In the statistics tab, Locust briefly summarizes our loads testing result. It is important not to have any noticeable spikes in failure counts, which is depicted as the red line in the top chart.
We can watch the CloudWatch Container Insights dashboard to get a glimpse of the basic metrics of the workload cluster. We can further experiment with the visualization of various metrics, including the EKS control plane, by setting up the Prometheus/Grafana dashboard. For advice on how to monitor the EKS Kubernetes Control Plane performance please refer to the EKS Best Practices Guides.
The test shows that the target workload running on EKS can handle requests from 100 users within a reasonable response time. You can take an up-close look at the performance metrics of the cluster from CloudWatch Container Insights.
Now we can give it a little more stress. Stop the test for now and increase the number of users. Let’s put
1,000 users with a spawn rate of
10 and compare it with the previous graph.
It looks similar to the previous test. It seems that the workload cluster can cover these loads.
STEP 5. Run a second test
Now it’s time for a million users and a prolonged examination time. Let’s put
1,000,000 users with a spawn rate of 100. Both workloads cluster and the Locust cluster itself have enough resources to cover this traffic. It shows a steady upward sloping graph. Suppose we had smaller instances for our clusters, or we gave the load generator more CPU burden, then we will be able to see the Cluster Autoscaler kicking in to add more nodes and the graph would have reflected several sudden bumps.
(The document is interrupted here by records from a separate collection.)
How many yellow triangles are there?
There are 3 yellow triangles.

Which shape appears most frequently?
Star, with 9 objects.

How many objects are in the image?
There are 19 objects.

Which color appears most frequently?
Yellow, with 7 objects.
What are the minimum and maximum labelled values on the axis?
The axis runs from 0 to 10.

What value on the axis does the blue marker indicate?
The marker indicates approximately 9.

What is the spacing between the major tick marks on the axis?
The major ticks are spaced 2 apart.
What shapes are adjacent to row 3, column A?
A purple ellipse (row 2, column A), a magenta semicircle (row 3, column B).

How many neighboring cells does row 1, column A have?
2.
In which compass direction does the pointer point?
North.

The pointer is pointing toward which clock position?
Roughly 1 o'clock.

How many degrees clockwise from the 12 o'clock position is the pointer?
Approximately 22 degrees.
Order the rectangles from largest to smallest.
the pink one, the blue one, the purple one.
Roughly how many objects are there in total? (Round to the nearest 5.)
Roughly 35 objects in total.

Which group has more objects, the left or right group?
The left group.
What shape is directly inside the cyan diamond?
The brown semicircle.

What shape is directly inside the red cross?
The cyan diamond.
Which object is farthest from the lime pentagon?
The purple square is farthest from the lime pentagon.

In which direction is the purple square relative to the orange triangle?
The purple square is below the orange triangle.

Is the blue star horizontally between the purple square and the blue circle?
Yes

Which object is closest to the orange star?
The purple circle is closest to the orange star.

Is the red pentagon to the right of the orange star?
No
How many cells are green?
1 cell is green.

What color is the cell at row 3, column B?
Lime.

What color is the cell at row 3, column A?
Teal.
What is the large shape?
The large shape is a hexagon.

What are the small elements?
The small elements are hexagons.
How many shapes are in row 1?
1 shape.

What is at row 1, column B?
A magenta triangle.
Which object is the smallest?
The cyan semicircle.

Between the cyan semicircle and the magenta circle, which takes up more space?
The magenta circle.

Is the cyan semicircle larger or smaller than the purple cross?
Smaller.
When our cluster needs to scale during the high peak of loads, we may see slower response time and even get 50X HTTP responses. Then we need some techniques for our clusters to be more responsive and fault-tolerant. Here are some tips that might be useful when you load test your own.
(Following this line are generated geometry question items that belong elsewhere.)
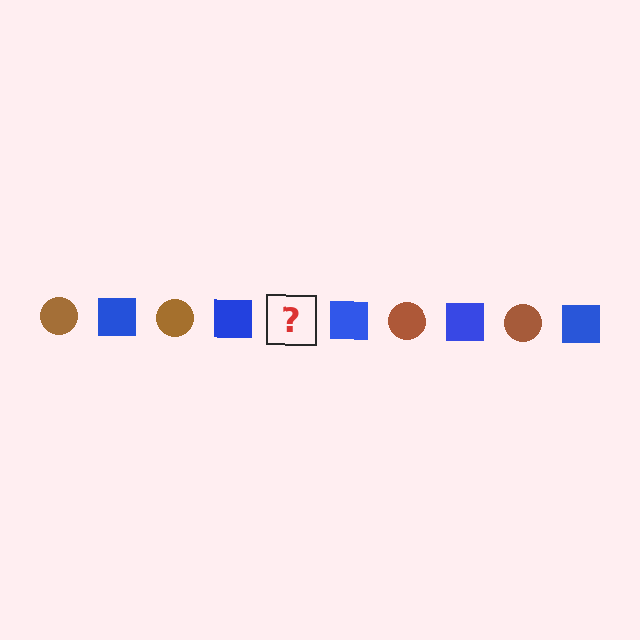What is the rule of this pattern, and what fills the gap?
The rule is that the pattern alternates between brown circle and blue square. The gap should be filled with a brown circle.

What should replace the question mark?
The question mark should be replaced with a brown circle.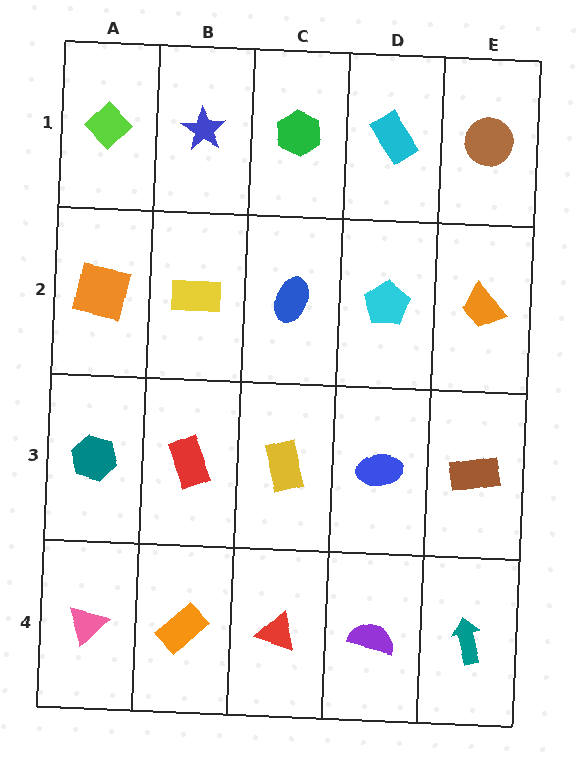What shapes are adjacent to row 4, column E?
A brown rectangle (row 3, column E), a purple semicircle (row 4, column D).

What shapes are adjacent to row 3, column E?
An orange trapezoid (row 2, column E), a teal arrow (row 4, column E), a blue ellipse (row 3, column D).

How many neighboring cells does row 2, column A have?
3.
- Find the optimal pod’s readiness probes to minimize the time to wait for newly scaled pods.
- Fine-tune the HPA/CA configuration for the specific workloads in order for the Autoscaler to scale out within a tolerable time span.
- HPA reaction time + CA reaction time + node provisioning takes time, and node provisioning usually takes most of that time. Therefore it is useful to have a lighter AMI based on Amazon EKS optimized Amazon Linux AMIs and set resource limits for containers to ensure better bin-packing.
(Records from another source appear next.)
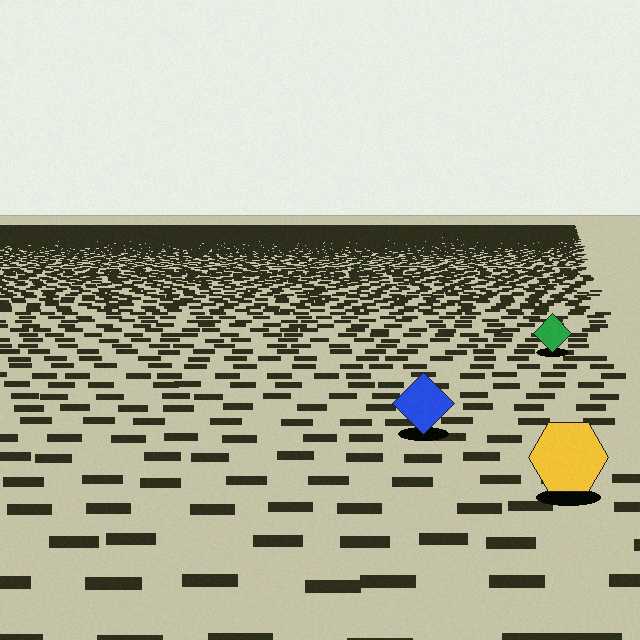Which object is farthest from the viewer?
The green diamond is farthest from the viewer. It appears smaller and the ground texture around it is denser.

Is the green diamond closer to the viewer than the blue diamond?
No. The blue diamond is closer — you can tell from the texture gradient: the ground texture is coarser near it.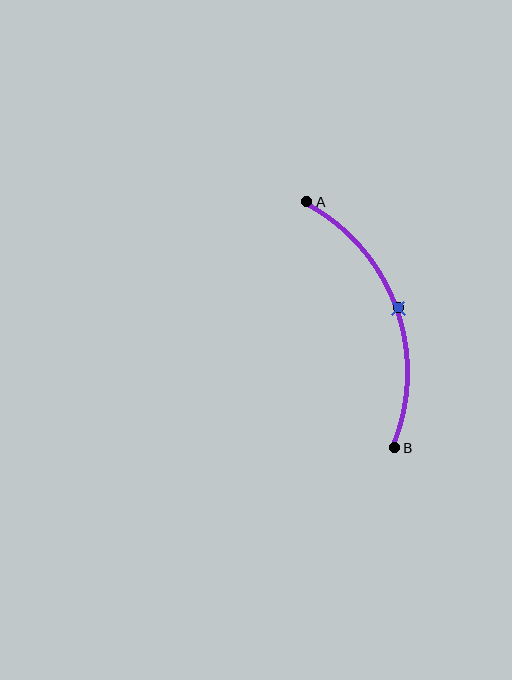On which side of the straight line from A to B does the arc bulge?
The arc bulges to the right of the straight line connecting A and B.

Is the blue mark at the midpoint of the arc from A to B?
Yes. The blue mark lies on the arc at equal arc-length from both A and B — it is the arc midpoint.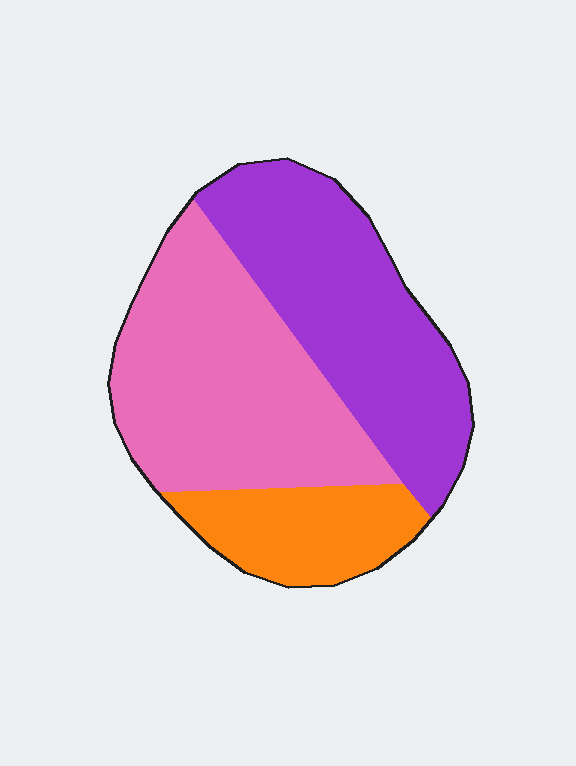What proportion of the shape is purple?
Purple takes up about two fifths (2/5) of the shape.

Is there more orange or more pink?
Pink.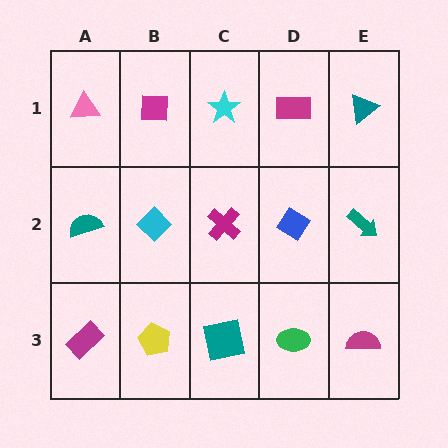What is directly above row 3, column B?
A cyan diamond.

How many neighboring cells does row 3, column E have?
2.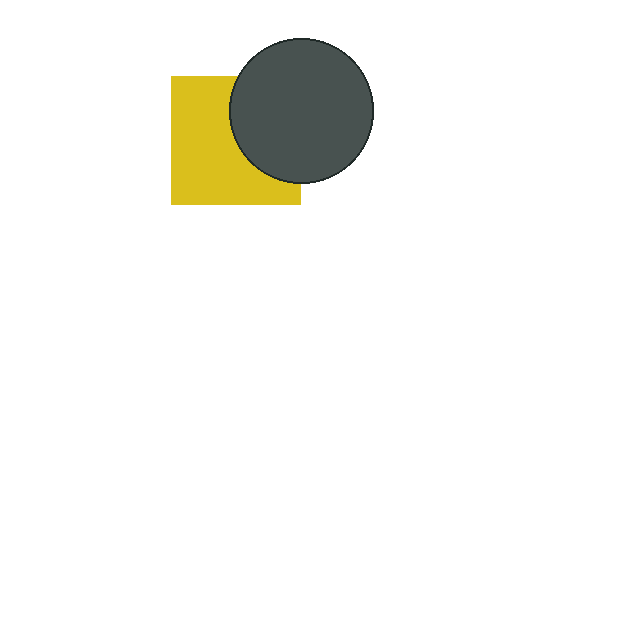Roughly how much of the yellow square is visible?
About half of it is visible (roughly 61%).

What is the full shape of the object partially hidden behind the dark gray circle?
The partially hidden object is a yellow square.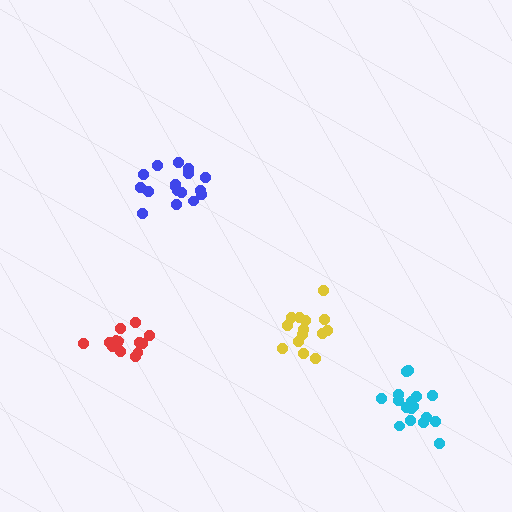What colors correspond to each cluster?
The clusters are colored: yellow, cyan, blue, red.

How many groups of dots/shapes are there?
There are 4 groups.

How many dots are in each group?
Group 1: 14 dots, Group 2: 17 dots, Group 3: 17 dots, Group 4: 14 dots (62 total).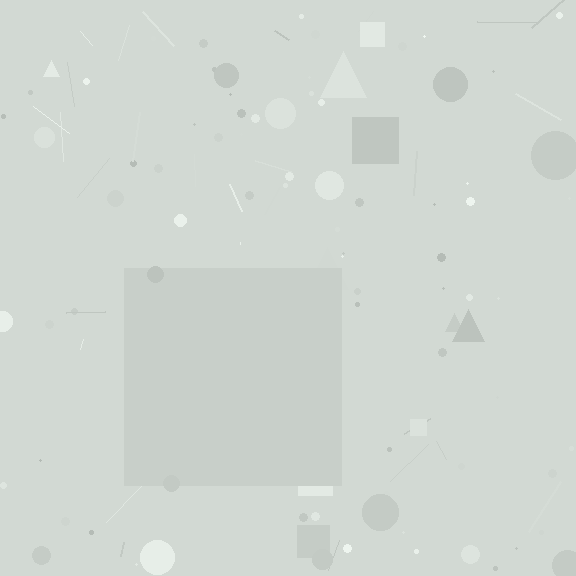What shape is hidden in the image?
A square is hidden in the image.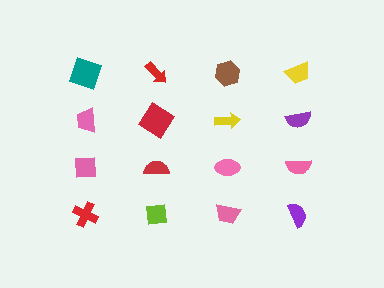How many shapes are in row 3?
4 shapes.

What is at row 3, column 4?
A pink semicircle.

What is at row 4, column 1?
A red cross.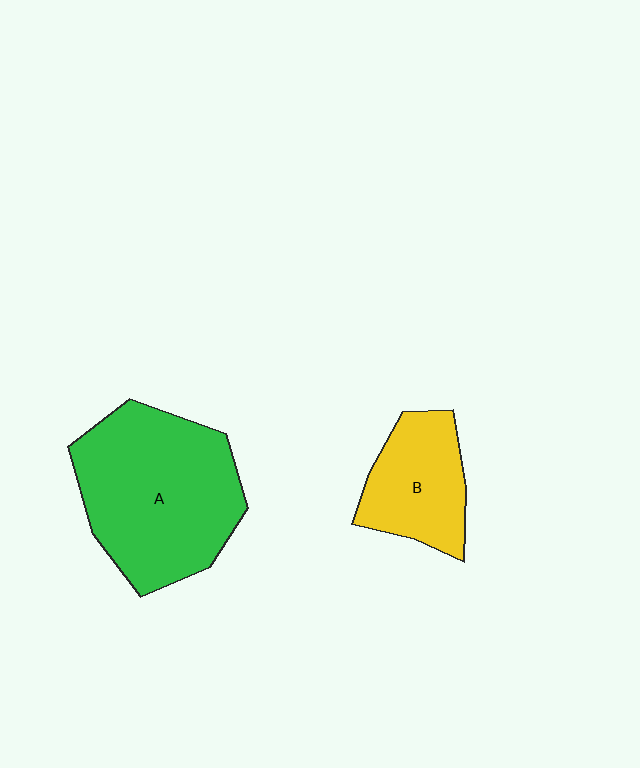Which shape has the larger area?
Shape A (green).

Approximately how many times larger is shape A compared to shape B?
Approximately 2.0 times.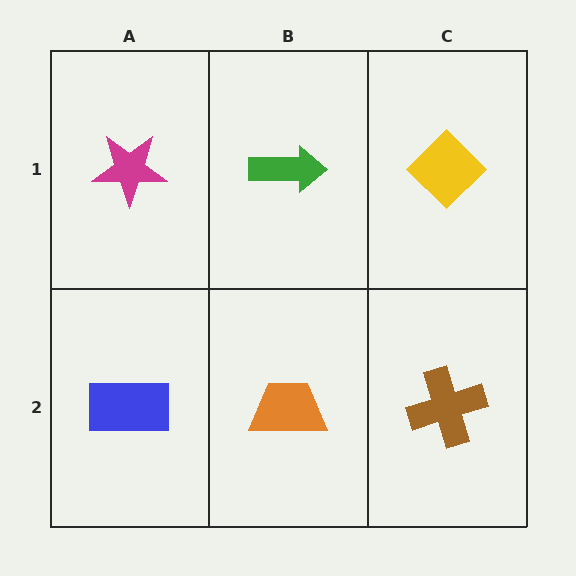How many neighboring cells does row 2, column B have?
3.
- Check with the scaling pod’s entire lifecycle to see if there is any bottleneck, such as a metric scraping delay, HPA trigger for pods to scale out, container image pulling, application loading time, readiness probe, and so on.
- Overprovisioning employs temporary pods with negative priority and takes ample space in the cluster. In the event of scaling action, it can dramatically reduce the node provisioning time because there already is a node ready to host scaling pods.
- Prevent scale down eviction to the CA if your node scales down during the load testing. For more information about preventing scale down eviction, refer to Cluster-Autoscaler – EKS Best Practices Guides.
- Understand the tradeoff between performance and cost. Run load tests on a regular basis to find and adjust the optimal spec of your cluster in terms of the number and type of nodes, ratio of spot instances, autoscaling threshold and algorithm etc.
- For more information about Autoscaling on EKS, please read the EKS Best Practices Guides.
When you are done with your tests, clean up all the testing resources.
It’s done. One thing to note, the script above will only take down the
awsblog-loadtest-locust cluster. Please make sure that you set TARGET_GROUP_NAME to
workload and repeat the process again to take down the
awsblog-loadtest-workload cluster as well.
In this blog, we set up two EKS clusters and tools for load testing a workload running on EKS. With the Cluster Autoscaler in action, we could clearly observe that high loads generated by Locust were handled smoothly, as expected. Locust dashboard and CloudWatch Container Insights are useful to identify the maximum loads our cluster can withstand.
We can experiment further by customizing
locustfile.py script with various testing scenarios reflecting real-world use cases. In our next blog post, we will introduce various techniques to make our EKS cluster better handle high, spiky loads of traffic during load testing.